Bert's blog

## Using a large scale cluster

As with some of my previous posts, this week’s post is HPC cluster themed. I thought it would be a good idea to share some of my (limited) experience with using large HPC clusters, so that other people could benefit from it.

# What is a large scale cluster?

When I use the term large scale cluster, I mean a shared HPC resource that needs to be accessed remotely, runs jobs using a scheduler and a queue, and requires some sort of application process before you can use it. So generally speaking: a machine on which computation time is valuable and you have to compete with many other users to get it. Or in other words, a machine on which you only want to run good computations: jobs that do something useful (i.e. the output can be used for scientific publications), use the machine efficiently, and - above all - do not crash. Or at least, that is the idea I always had, and also what I think we should strive for.

The exact layout of a large cluster depends a bit on the cluster, but there are some general trends.
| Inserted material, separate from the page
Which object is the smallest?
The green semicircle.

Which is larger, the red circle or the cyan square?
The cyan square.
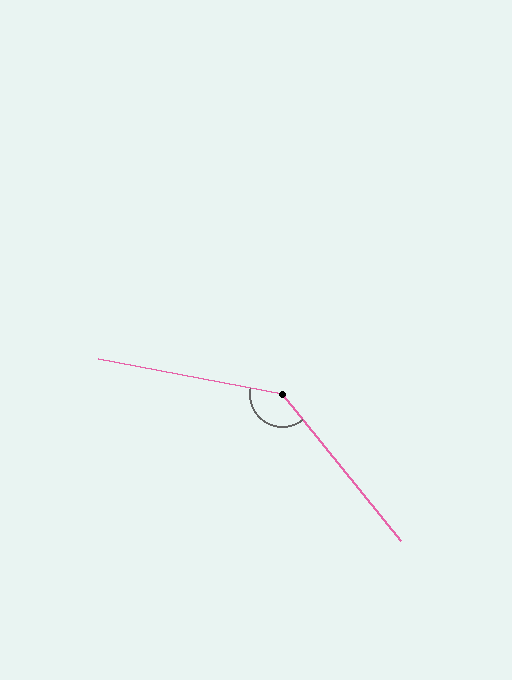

A cluster will always consist of many different computers (nodes) that are interlinked using a fast network. Most of these nodes are not directly accessible to users, and jobs can only be started on these nodes by the scheduler. Users can log in to one or a few dedicated login nodes. These nodes are not used to run jobs, and users can use them to submit their jobs and do all the small tasks that go with that (e.g. creating directory structures, moving small files, configuring and setting up software…). They are hence the way the cluster presents itself to the outside world.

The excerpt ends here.